I always read a bit before going to bed and last night was no different. I had started a new book by David Sheff, "Beautiful Boy". I had read his son's book titled "Tweaked". The little bit that I have read had me thinking back to a time when I caused this same pain to my parents and I felt ashamed. I too suffered through an addiction and while my pain was apparent to me, my parents mostly suffered alone, I never really thought about what I was doing to them. There is a part in the book when he talks about resenting his son's addiction because while he is high he gets a reprieve from the pain whereas the family members of the addict never get this, they continue to suffer day in and day out.
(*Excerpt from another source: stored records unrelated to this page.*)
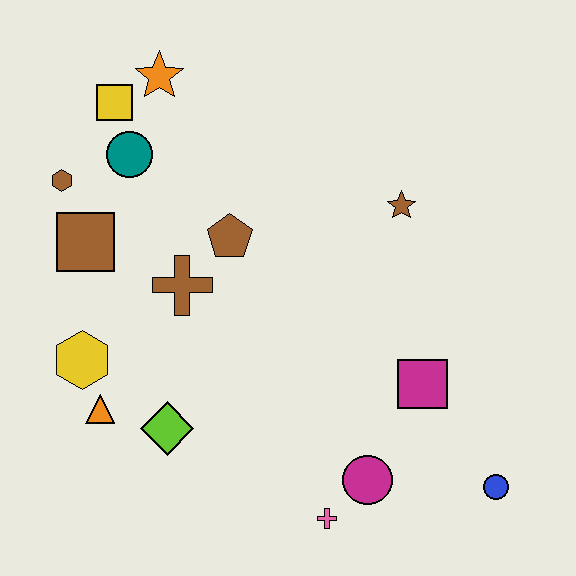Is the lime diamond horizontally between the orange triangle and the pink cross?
Yes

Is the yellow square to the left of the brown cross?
Yes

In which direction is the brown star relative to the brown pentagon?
The brown star is to the right of the brown pentagon.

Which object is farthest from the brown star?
The orange triangle is farthest from the brown star.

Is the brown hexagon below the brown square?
No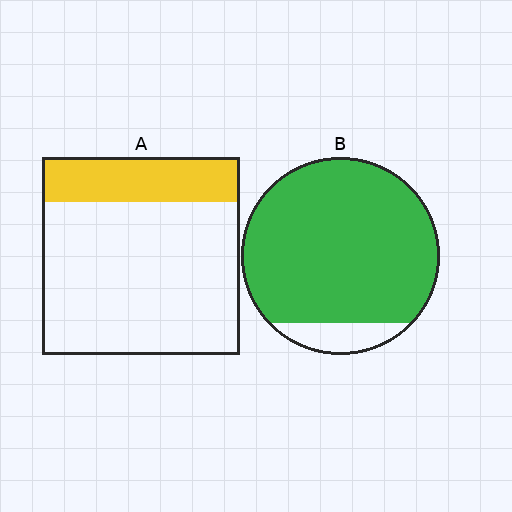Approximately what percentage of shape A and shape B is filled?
A is approximately 25% and B is approximately 90%.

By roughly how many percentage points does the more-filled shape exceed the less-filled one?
By roughly 65 percentage points (B over A).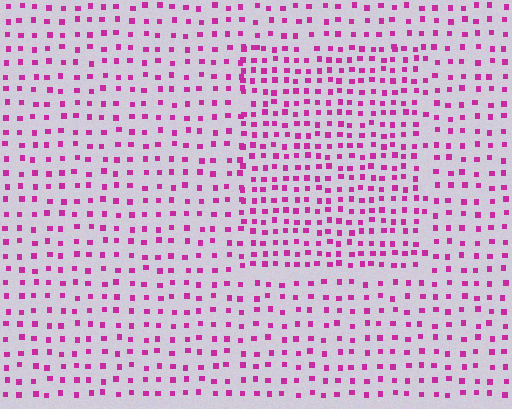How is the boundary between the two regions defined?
The boundary is defined by a change in element density (approximately 1.6x ratio). All elements are the same color, size, and shape.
I had never thought of this before and it disturbed me because it is so true. When I was getting high I escaped my hell by being obliviated and then nothing mattered, my parents however did not get to escape my hell or their own for that matter. Although I am clean now I still have feelings of guilt and remorse, shame, degregation, and embarrasement. No my parents are not to blame for my addiction, no one but myself can take the blame for the way I chose to live my life for so long. It was a hell that I hope I will never have to go through again.
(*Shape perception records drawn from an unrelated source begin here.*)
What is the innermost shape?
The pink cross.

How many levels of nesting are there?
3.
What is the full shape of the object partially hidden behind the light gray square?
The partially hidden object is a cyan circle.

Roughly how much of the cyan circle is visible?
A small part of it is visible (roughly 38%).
I tossed and turned all night, waking each hour from a dream that I could not seem to shake away. I don't remember all the details but the overall feeling of it was dread. I am sure that it is related to my feelings before I went to bed last night of being such a "bad" child. I have apologized to my parents over and over, but is this enough to get rid of the hidden guilt I carry around in my heart? Will I ever forgive myself? I don't know the answers to these questions and that scares me. There is always that possibility that addiction will rear its ugly head in my direction again and destroy everything I have worked so hard for these last few years. I actually am okay with who I am and who I want to become today. That's not something I could have said even a year ago. Of course there are things I wish I could change but for the most part I am satisfied.

Wednesday, September 9, 2009

Sugar bear

I wanted to set up my own blog just to see what would come out of my mouth and onto the paper (well so to speak). Now that I am actually trying to write a post I don't have any clue what to say! Go figure. Thats normal for me, the thoughts that are up inside of my head are always jumping around like circus freaks. It takes time to sort through and find the ones I want to explore. I am thrilled that I will be at the Steelers first game of the season with my father tomorrow night! I love my father and am looking forward to spending an unforgettable evening with him.
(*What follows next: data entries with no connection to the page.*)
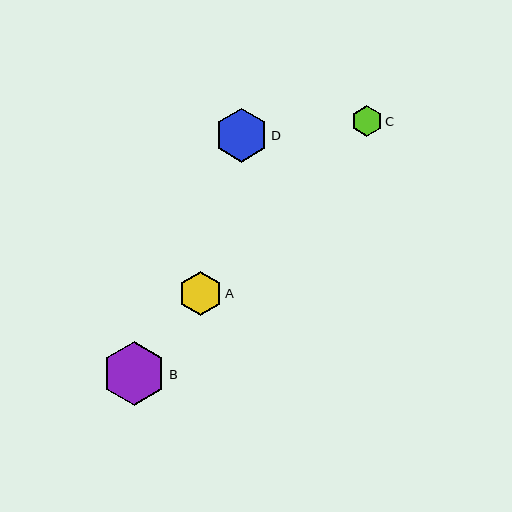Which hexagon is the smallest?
Hexagon C is the smallest with a size of approximately 30 pixels.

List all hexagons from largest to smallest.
From largest to smallest: B, D, A, C.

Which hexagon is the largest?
Hexagon B is the largest with a size of approximately 63 pixels.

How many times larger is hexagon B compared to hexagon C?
Hexagon B is approximately 2.1 times the size of hexagon C.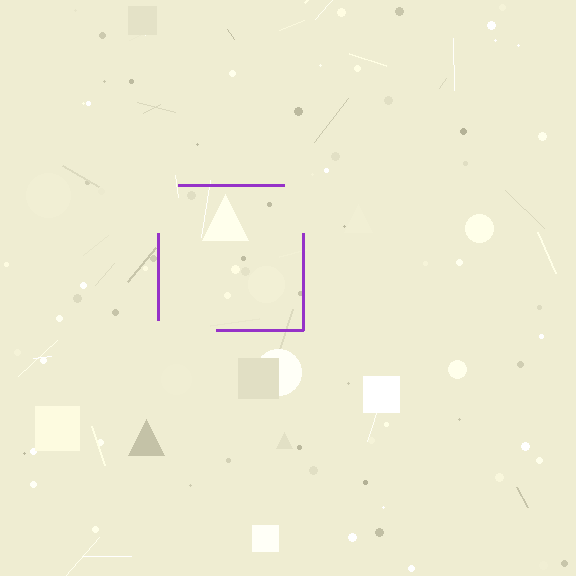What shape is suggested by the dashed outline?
The dashed outline suggests a square.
I am avid reader and I just finished Augusten Burrow's "A wolf at the table" and was reminded of how fortunate I am to have had a father who adored me. My dad used to call me his sugar bear when I was a little girl and till this day whenever he says those 2 little words I choke up and my eyes tear up. I cannot imagine my childhood, my life without him. He inspires me with his calm gentle ways. He has this wisdom that can only come from his having to grow up so early in life. I hope that he knows how remarkable he is to me and to the world. Someday when I have children of my own I hope that I can be as good a parent to them as my dad was and continues to be to me.